“More Queer Materialism: A Review of Mel Y. Chen’s Animacies: Biopolitics, Racial Mattering, and Queer Affect” (herring)

Saturday, June 8th 2013

SEE ATTACHED ESSAY!

Scott Herring

May 2013

“More Queer Materialism: A Review of Mel Y. Chen’s Animacies: Biopolitics, Racial Mattering, and Queer Affect

Queer theory has always been invested in conceptualizations of materiality.  Across various waves over the last two and a half decades, this ever-expanding field of inquiry has attended to how philosophical questions of materialism inform the sexing and gendering of the body as well as how embodiment itself—the matter of flesh and bone, cartilage and blood—is instrumental to considerations of transgender subjectivity.  This ongoing concern with bodily material has not, of course, been unconnected to historical materialisms of the more Marxist inflection.  Nor has the discipline’s interests in materiality neglected the ethics of social belonging: who matters—who counts—within geographies such a global city or a sparsely populated rural country, or material imaginaries such as a nation-state.  Hence queer theory since the late 1980s has been deeply invested in questions of how matter forges desire and personhood for both individuals and collectives, of how materialism informs social politics that enable and constrain interpersonal erotic and affective relations.

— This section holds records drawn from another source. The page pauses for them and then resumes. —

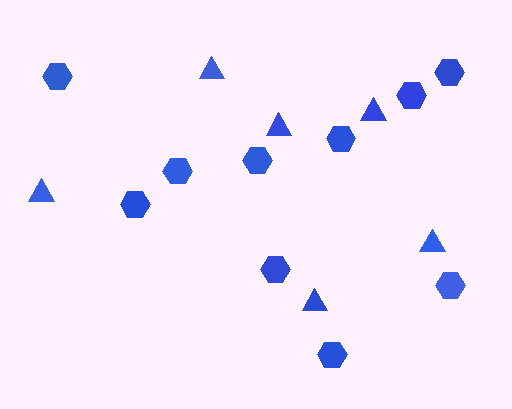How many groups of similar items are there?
There are 2 groups: one group of hexagons (10) and one group of triangles (6).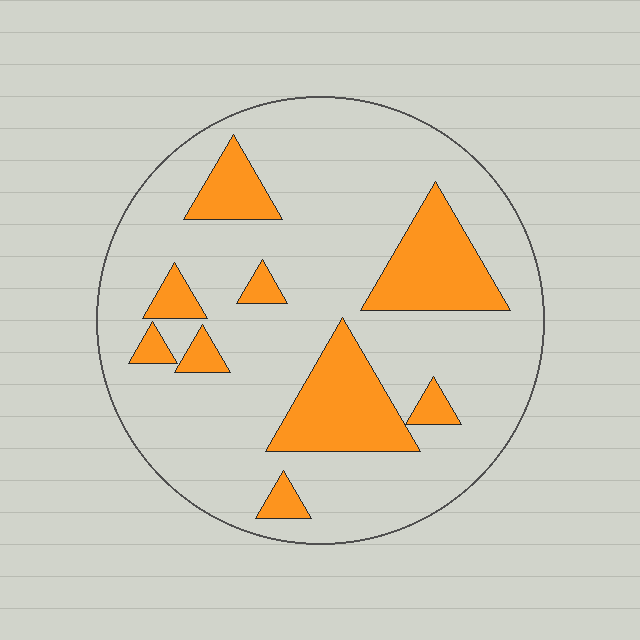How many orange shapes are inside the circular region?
9.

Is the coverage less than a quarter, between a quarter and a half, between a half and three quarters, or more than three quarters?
Less than a quarter.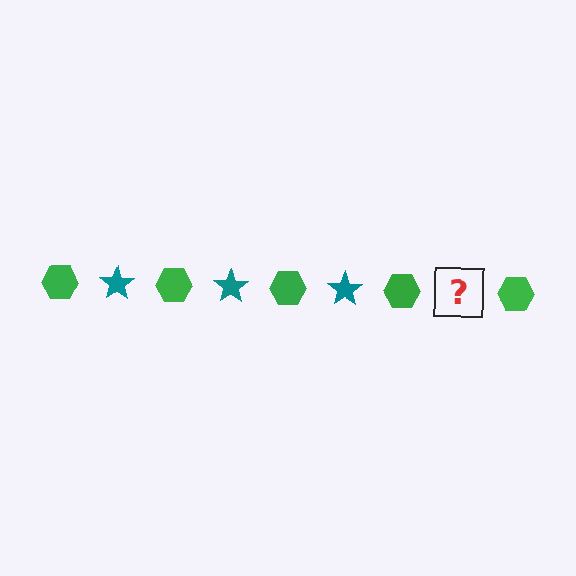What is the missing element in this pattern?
The missing element is a teal star.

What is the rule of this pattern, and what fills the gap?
The rule is that the pattern alternates between green hexagon and teal star. The gap should be filled with a teal star.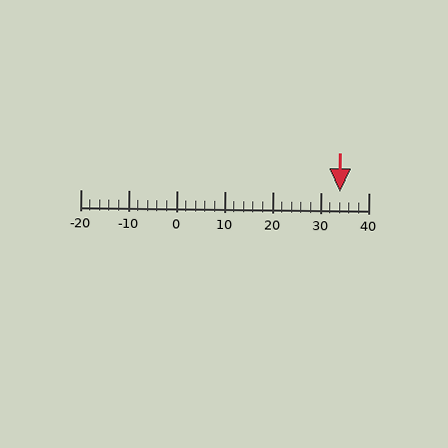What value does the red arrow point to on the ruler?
The red arrow points to approximately 34.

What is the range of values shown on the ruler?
The ruler shows values from -20 to 40.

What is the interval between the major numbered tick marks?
The major tick marks are spaced 10 units apart.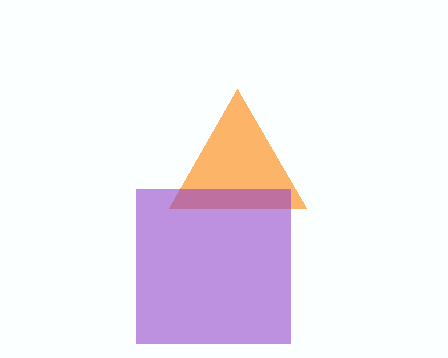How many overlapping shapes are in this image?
There are 2 overlapping shapes in the image.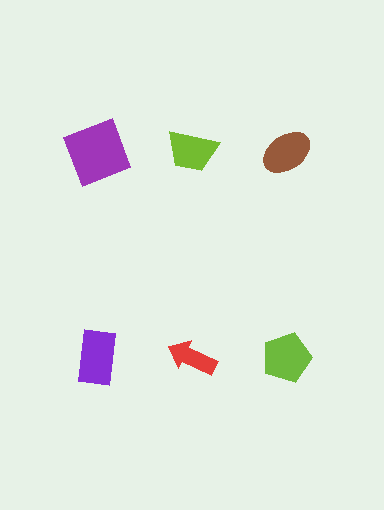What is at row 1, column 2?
A lime trapezoid.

But what about stuff?  How has queer theory thought about material cultures?  My above examples focus on bodies, capital, and social formulae, but the question has recently been raised: what might queer theory contribute to “new materialisms,” those “new ways of thinking about matter and processes of materialization” invoked by social scientists Diana Coole and Samantha Frost in introductory remarks to their recent edited collection New Materialisms (2)?  In their opening salvo, the two call for “a critical new materialism” steeped in a “Foucauldian genealogy that describes how the minutiae of power develop and practically manage embodied subjectivities” (27).  Given how elemental Foucault’s thinking has been for queer theories of bodies, pleasures, relations, and stylizations, it makes sense that part of their wider project of recasting critical analyses of matter also longs for “a more materialist queer theory” (2).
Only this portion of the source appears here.